Wenn keiner mehr erzählen kann
April 26th, 2015 | Published in Geschichte & Gedenken, Radio, Podcast & TV, Veranstaltungen & Ausstellungen, Wissenschaft
Roma sam
Radio Burgenland: 27.4.2015 (on demand)
Am 1. 10. 1941 ordnete Himmler die Deportation von 5.000 Roma und Sinti aus Österreich in das Ghetto von Litzmannstadt (Łódź) an. Die Gemeinden wollten Fürsorgekosten einsparen und nur jene Roma wurden behalten, die nutzbringend eingesetzt werden konnten. Betroffen waren fast nur Burgenland-Roma. Zwischen dem 4. und 8. November fuhr täglich ein Zug mit 1.000 Opfern. Allein aus Lackenbach wurden 2.000 deportiert (mehr hier: Infotext: Die Łódź-Deportationen 1941).

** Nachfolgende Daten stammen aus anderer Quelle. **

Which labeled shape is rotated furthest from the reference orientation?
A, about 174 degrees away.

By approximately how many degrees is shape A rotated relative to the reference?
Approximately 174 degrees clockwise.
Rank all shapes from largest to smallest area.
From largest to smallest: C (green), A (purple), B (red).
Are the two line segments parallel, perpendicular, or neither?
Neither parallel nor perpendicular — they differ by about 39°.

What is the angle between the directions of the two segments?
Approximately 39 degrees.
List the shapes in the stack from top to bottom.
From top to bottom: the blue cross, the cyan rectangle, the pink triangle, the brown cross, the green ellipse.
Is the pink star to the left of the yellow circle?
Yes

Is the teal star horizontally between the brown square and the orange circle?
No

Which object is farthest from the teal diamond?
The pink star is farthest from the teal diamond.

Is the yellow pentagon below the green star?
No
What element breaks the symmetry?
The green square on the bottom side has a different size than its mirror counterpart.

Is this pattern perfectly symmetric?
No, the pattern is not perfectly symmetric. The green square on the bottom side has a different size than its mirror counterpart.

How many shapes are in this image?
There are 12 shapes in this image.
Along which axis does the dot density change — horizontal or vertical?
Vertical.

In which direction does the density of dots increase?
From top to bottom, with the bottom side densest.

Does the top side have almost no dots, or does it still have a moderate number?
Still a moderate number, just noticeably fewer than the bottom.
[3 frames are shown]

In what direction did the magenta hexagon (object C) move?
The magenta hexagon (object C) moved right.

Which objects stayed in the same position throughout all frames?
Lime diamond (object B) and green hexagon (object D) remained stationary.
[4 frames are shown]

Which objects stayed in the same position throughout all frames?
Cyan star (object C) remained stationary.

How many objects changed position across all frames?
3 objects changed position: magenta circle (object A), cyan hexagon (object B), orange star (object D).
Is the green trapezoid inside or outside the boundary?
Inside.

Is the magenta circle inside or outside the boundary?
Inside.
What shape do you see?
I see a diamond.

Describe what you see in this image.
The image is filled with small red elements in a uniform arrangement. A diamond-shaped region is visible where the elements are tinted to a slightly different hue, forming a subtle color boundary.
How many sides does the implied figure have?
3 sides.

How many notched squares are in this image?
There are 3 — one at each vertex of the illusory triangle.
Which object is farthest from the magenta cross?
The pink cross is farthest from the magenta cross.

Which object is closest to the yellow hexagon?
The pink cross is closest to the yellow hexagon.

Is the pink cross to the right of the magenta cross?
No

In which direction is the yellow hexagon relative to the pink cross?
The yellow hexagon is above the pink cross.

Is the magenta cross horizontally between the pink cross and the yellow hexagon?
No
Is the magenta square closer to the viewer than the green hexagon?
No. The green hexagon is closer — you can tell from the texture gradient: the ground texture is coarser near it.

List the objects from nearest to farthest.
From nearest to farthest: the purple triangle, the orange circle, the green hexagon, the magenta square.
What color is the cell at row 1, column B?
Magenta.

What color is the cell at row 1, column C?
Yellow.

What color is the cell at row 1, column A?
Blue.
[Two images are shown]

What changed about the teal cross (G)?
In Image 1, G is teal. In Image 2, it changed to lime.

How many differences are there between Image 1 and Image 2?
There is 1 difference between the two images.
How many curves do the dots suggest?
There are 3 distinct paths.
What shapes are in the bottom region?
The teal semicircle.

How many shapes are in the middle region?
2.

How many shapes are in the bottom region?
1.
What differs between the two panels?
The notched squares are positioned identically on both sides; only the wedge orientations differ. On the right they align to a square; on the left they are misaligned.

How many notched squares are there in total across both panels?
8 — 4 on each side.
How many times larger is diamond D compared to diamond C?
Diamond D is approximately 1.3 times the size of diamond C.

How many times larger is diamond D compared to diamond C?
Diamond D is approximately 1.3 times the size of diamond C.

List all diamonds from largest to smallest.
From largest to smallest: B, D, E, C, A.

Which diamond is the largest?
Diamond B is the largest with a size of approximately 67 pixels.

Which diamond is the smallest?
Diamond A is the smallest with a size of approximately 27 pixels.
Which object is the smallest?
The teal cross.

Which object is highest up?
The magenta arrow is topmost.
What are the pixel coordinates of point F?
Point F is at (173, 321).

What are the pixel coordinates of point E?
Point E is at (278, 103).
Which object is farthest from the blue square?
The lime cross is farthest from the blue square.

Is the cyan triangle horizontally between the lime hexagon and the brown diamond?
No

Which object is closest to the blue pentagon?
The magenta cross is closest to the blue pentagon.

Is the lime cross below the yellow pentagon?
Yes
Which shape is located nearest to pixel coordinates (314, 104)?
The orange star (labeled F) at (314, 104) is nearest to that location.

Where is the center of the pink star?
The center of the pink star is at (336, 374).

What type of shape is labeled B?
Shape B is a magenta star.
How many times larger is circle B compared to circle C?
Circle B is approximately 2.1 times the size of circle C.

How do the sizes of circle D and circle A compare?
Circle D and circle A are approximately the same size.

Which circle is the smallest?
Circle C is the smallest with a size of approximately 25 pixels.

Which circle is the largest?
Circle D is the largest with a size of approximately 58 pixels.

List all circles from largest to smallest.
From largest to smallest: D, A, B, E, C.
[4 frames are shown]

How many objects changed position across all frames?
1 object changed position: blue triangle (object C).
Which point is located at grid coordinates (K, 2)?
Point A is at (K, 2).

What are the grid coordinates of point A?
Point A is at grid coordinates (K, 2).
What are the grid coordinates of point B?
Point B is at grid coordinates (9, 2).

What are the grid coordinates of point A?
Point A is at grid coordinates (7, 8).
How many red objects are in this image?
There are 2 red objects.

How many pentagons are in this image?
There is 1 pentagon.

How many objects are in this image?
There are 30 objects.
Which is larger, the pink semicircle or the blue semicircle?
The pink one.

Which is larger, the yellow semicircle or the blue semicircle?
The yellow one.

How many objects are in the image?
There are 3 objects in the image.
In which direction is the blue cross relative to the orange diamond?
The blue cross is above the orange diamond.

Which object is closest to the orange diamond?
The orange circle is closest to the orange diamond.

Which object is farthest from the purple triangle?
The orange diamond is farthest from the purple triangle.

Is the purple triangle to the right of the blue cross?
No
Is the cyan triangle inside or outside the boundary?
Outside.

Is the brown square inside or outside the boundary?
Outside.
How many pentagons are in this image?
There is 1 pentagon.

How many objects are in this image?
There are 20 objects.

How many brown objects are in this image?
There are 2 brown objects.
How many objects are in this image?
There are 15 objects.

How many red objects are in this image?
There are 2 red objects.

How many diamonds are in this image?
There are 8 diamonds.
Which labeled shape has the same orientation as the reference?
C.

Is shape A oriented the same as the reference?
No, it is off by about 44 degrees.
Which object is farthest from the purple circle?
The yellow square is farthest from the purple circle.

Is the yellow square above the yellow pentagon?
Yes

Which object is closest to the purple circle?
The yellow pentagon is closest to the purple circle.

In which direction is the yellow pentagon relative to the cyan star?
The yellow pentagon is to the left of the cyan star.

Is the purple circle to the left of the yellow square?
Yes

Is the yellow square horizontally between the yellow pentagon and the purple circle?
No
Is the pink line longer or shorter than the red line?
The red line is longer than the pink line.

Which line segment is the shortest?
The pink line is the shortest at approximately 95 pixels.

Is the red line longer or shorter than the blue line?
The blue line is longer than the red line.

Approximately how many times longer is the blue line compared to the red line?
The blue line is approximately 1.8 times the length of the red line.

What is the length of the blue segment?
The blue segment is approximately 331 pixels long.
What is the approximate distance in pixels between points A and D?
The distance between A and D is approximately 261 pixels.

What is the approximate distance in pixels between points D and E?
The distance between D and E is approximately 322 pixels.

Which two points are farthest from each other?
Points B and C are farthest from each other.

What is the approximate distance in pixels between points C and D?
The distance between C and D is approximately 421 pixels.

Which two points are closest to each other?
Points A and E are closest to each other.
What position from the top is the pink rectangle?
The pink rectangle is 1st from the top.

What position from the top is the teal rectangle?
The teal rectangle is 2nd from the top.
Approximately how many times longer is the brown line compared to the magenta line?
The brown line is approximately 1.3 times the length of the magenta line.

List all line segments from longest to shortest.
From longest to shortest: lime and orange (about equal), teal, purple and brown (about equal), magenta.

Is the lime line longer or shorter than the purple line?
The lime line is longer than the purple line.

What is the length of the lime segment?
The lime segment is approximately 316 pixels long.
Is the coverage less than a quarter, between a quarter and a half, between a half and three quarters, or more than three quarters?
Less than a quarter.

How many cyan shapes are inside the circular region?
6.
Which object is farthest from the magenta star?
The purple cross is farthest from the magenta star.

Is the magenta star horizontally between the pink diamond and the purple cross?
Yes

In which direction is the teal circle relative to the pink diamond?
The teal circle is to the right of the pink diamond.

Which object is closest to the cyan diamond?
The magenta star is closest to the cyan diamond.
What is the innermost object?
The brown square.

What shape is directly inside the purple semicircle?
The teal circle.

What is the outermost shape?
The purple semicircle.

„Porajmos“, das „Verschlingen“, ist eine Bezeichnung der Roma und Sinti für die Massenvernichtung durch die Nationalsozialisten. Tausende Burgenland-Roma wurden verfolgt und ermordet. Nur ca. 10% der Burgenland-Roma überlebten die Nazi-Schreckensherrschaft, die überlebenden Heimkehrer waren meist stark traumatisiert. Eine gesellschaftliche Aufarbeitung des Erlebten fand nicht statt, die Opfer blieben lange im Vergessenen und wurden noch lange als Opfer zweiter Klasse abgestempelt. Viele Angehörige der nachfolgenden Generationen erfuhren nur wenig über das Schicksal ihrer Eltern und Großeltern. Welche Folgen das Erzählen oder das Schweigen hat, wurde bei einem Symposium der Volkshochschule der Burgenländischen Roma zum Internationalen Roma-Tag im Offenen Haus Oberwart hinterfragt. Mehr darüber in der Sendung „Roma sam“ auf Radio Burgenland.